Gosto de usar o exemplo da faculdade da fala. Quando falamos e conversamos, criamos amizades, fornecemos informações, às vezes nos divertimos contando piadas engraçadas, transmitimos conhecimento e fazemos negócios. Há uma ampla gama de ações construtivas que podemos realizar por meio da conversa. Mas podemos perverter essa faculdade de falar e, em vez de dizer a verdade, mentir; em vez de entreter, instigar; em vez de informar, enganar; em vez de transmitir conhecimento, manipular as pessoas com falsidades. A própria faculdade da fala e suas propriedades nos dizem quais são os usos construtivos da fala e quais são seus usos destrutivos. Esses critérios podem ser deduzidos de todas as áreas da atividade humana: sexualidade e casamento, saúde, comércio, política. Mas há o fato de que posso acreditar que é do meu interesse agir contra esses critérios ou posso encontrar prazer e satisfação em tomar atitudes contrárias a esses critérios. Esse é o pecado. Isso significava o respeito que o homem deveria ter pela árvore do conhecimento do bem e do mal. Você não pode se esquecer de que a árvore do conhecimento do bem e do mal é uma árvore que não pode ser usada para fins de reprodução. Ele teve de aprender a obedecer à lei moral.

Aquele homem e sua esposa transgrediram o preceito: comeram da árvore proibida. Eles não fizeram isso por iniciativa própria, mas por sugestão da serpente. Isso é importante: a vontade de transgredir não nasceu do próprio homem, mas veio de fora do homem. Deus não colocou no homem a inclinação para transgredir a lei moral; foi uma sugestão de fora; a serpente os seduziu. Deus não nos fez “tortos”. Aqui está uma defesa incisiva da bondade do homem. A primeira coisa que aconteceu depois da transgressão foi que eles descobriram que estavam nus e se envergonharam.

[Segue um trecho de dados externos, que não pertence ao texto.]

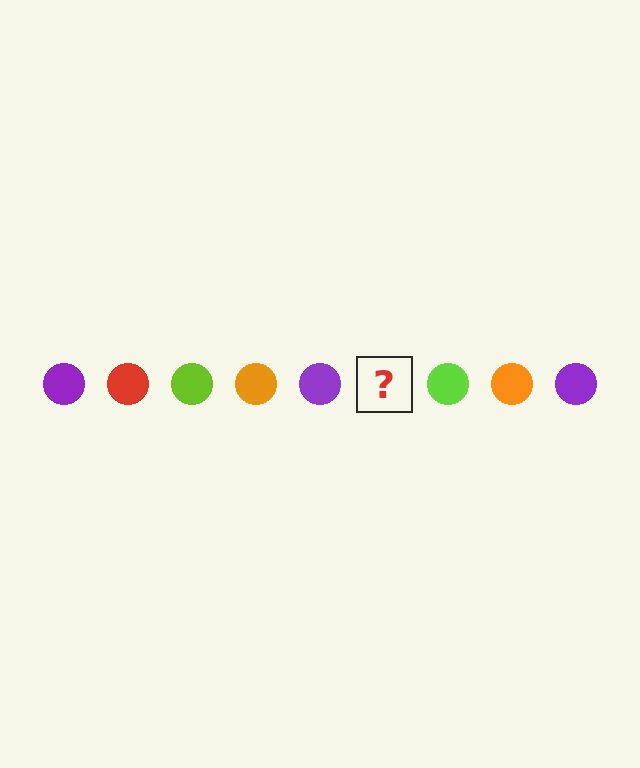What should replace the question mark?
The question mark should be replaced with a red circle.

Eles transgrediram a ordem das coisas e sentiram a desordem em si mesmos. Isso ainda acontece conosco hoje. Quando fazemos algo errado, sentimos vergonha; escondemos o que fizemos; procuramos desculpas; tentamos nos justificar se formos pegos. Percebemos que estamos nus, ou seja, que perdemos nossa integridade moral. Escondemos dos outros o que fizemos de errado, a menos que sejamos canalhas, e também nos escondemos de Deus.

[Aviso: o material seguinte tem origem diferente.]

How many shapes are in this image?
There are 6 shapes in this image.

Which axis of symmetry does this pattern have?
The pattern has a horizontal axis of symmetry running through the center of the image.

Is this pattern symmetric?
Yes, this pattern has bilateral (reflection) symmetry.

É aqui que entra a leitura. O homem se esconde de Deus, mas Deus sai em busca dele. O Senhor Deus chamou o homem e lhe perguntou: Onde você está? Desde então, Deus sempre esteve à nossa procura. Deus sabe que nossa liberdade é inconstante e precisa ser sustentada não apenas pelos mandamentos, mas pela persuasão interior. Na busca suprema, Deus enviou Seu Filho a este mundo para buscar os pecadores, oferecer-lhes conversão, curar sua liberdade e colocá-los no caminho da salvação.

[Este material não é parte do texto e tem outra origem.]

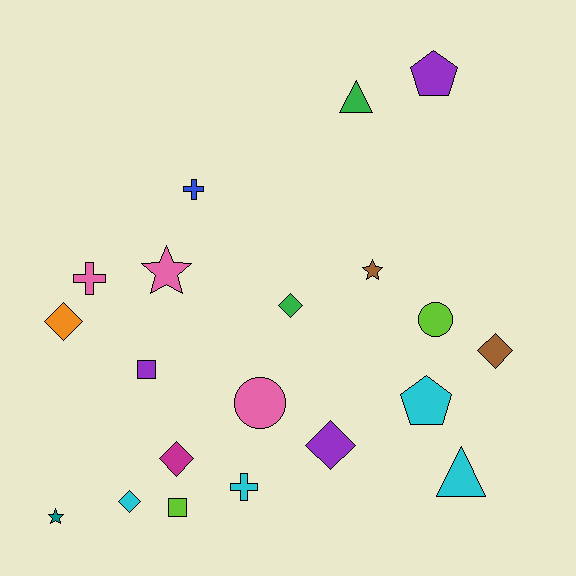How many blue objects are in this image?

Quando Deus questiona o homem e pergunta por que ele se escondeu, o homem responde: Ouvi os passos de vocês no jardim, e tive medo, pois estava nu, e me escondi. Após a confissão do homem, Deus deduz que o homem transgrediu Sua ordem: Você comeu da árvore da qual eu o proibi de comer? A resposta de homens e mulheres é impressionante. Eles não assumem a responsabilidade. O homem a lança sobre a mulher e a mulher sobre a serpente que insinuou a transgressão. Surpreende-me o fato de Deus não corrigir o homem ou a mulher para que assumam a responsabilidade por suas ações. Mas Deus dá sentenças. Ele atribui à serpente uma existência rastejante e a inimizade entre ela e a humanidade que acabará por esmagar sua cabeça. Os próprios autores bíblicos viram Satanás na serpente. Esse personagem é uma criatura de Deus, mas se rebelou contra Ele e agora é o instigador de rebeliões contra Deus. Mas isso significa que o mal não nasce do próprio homem, mas vem de fora, e, portanto, o homem pode ser curado do mal moral e o mal será destruído. Jesus Cristo é apresentado no evangelho como aquele que veio para amarrar Satanás e tirar seu poder sobre a humanidade e, portanto, veio para curar nossa liberdade para que possamos agir de forma construtiva. Jesus Cristo age no poder do Espírito Santo para amarrar e derrotar Satanás e nos salvar de seu poder. Vamos agradecer a ele.